Aerospike is a distributed key value database, designed to support high levels of throughput, with minimal latency, at scale. Aerospike is optimised for use with flash based storage, enabling it to achieve world class performance with best in class density and cost.

Aerospike was designed to be ‘always on’. Our resilience features are proven in production deployments, with customers able to report 100% uptime over periods of up to 8 years1.

When we say always on, we mean always on. Aerospike will manage planned and unplanned outages at both host and cluster level.

A thorny requirement comes when upgrades are considered, meaning upgrade of the database software itself. Although increasing numbers of distributed databases do now support this, Aerospike has been ahead of the curve in supporting rolling upgrades since version 2. We would also highlight the simplicity of our process2 vs those offered by other vendors3.

Not only is the process simple, but it has been designed (like everything else in Aerospike) for speed. Aerospike’s primary key index is held in shared memory, so an Aerospike process can be stopped, to allow for a database upgrade, and on re-starting re-attach to an already in-memory index avoiding the need for an index rebuild.

If, however, you need to reboot your server in order to allow for OS upgrades or hardware maintenance, you will need to allow for index rebuild time. The time required will increase with the number of nodes you have in your cluster and for large numbers of nodes, you may wish to consider alternative approaches4.

A recently introduced operational feature, quiesce, can help5. Quiesce was designed to allow nodes to be taken cleanly out of a cluster when planned outage is needed. Quiesce will ensure our principle of ‘single hop to data’6 is preserved by handing off partition master responsibility, as well as handing off replica responsibilities to ensure no gap in resilience provision.

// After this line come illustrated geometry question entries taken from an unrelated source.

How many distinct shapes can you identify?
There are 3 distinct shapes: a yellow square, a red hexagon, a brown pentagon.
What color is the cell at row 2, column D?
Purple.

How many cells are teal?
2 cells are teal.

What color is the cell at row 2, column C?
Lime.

We can also make use of quiesce to transfer responsibilities wholesale from one cluster to another. This is of greatest utility in a cloud environment where there is effectively little or no cost in creating a ‘new’ cluster.

The approach is

  1. Add your new nodes (with required OS version/patching etc) to your Aerospike cluster
  2. Quiesce ‘old’ nodes
  3. Wait for migration7 to complete
  4. Retire ‘old’ nodes

You can see that this is potentially swifter than cycling through an update requiring a reboot several times over due to reboots requiring an Aerospike ‘cold start’8. This should not be confused with changes requiring only ‘warm starts’ (such as Aerospike upgrades) which typically complete rapidly.

Demonstration

Let’s see how this works in practice. We start with a three node cluster containing 1m records. Note the IP addresses and the node id of the node I’m logged in to (9a39…).

Namespace Object Information
1m records distributed across 3 nodes — approx 330k records on each

We add three new nodes and migration commences

Namespace Object Information
Migration activity seen in pending migrates column

We issue a ‘quiesce’ command to the initial three nodes followed by ‘recluster’

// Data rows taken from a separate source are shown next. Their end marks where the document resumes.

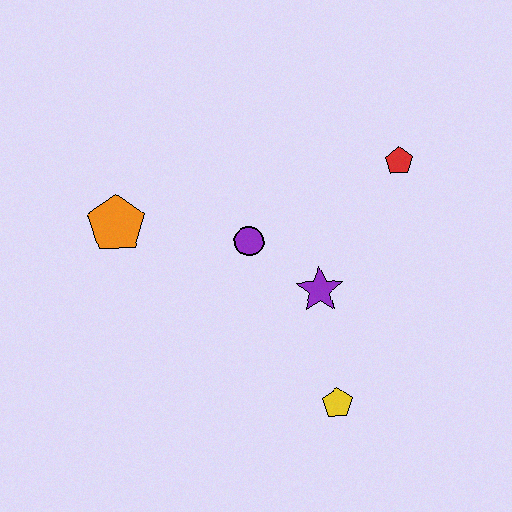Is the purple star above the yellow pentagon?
Yes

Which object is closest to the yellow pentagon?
The purple star is closest to the yellow pentagon.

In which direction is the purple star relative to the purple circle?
The purple star is to the right of the purple circle.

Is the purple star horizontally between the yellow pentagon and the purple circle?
Yes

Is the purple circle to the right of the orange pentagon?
Yes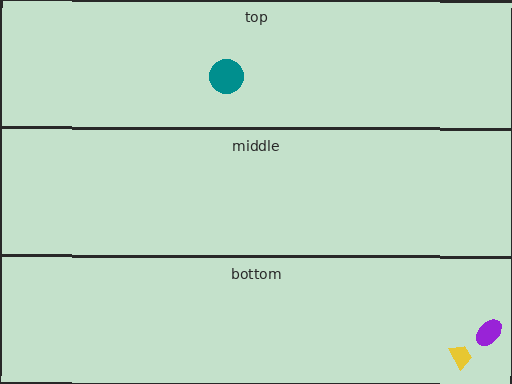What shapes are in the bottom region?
The purple ellipse, the yellow trapezoid.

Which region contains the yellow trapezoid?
The bottom region.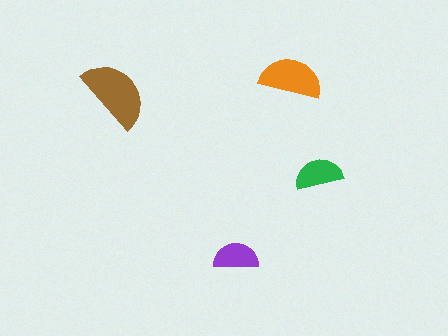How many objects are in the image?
There are 4 objects in the image.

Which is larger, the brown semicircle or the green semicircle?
The brown one.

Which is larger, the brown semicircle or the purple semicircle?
The brown one.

asinfo -v ‘quiesce:’ with ${NODE_1} (repeat 3x)

asinfo -v ‘recluster:’

Migrations commence/continue9.

Namespace Object Information
For nodes we will be terminating, migrations are outgoing (tx) only

Once complete our original three nodes are no longer managing data

Namespace Object Information
Original three nodes, rows 2,3,6 are no longer mastering or replicating (=prole) data

We now remove the three original nodes — 9a39…, 172.17.0.5 & 6, giving us an entirely new cluster — incorporating whatever patching etc motivated our upgrade.

Namespace Object Information

Conclusion

For Enterprise products ease of use is a major differentiator. Hopefully this article helps you understand the efficiency with which Aerospike can be managed.

[1] https://www.aerospike.com/resources/videos/when-five-nines-is-not-enough-what-100-uptime-looks-like/

[2] https://docs.aerospike.com/operations/upgrade/aerospike/

[3] https://www.mongodb.com/blog/post/your-ultimate-guide-to-rolling-upgrades

[4] Interested readers should also look at our support for index in persistent memory which allows the primary key index to survive reboots and power cycles https://www.aerospike.com/blog/aerospike-4-5-persistent-memory-compression/

[5] https://docs.aerospike.com/reference/info/#quiesce

[6] https://www.aerospike.com/products/features/smart-client/

[7] Internal database process ensuring uniform distribution of data across cluster hosts

[8] See https://docs.aerospike.com/operations/manage/aerospike/cold_start/

[9] Continue if they hadn’t yet terminated following the previous step, commence if they had.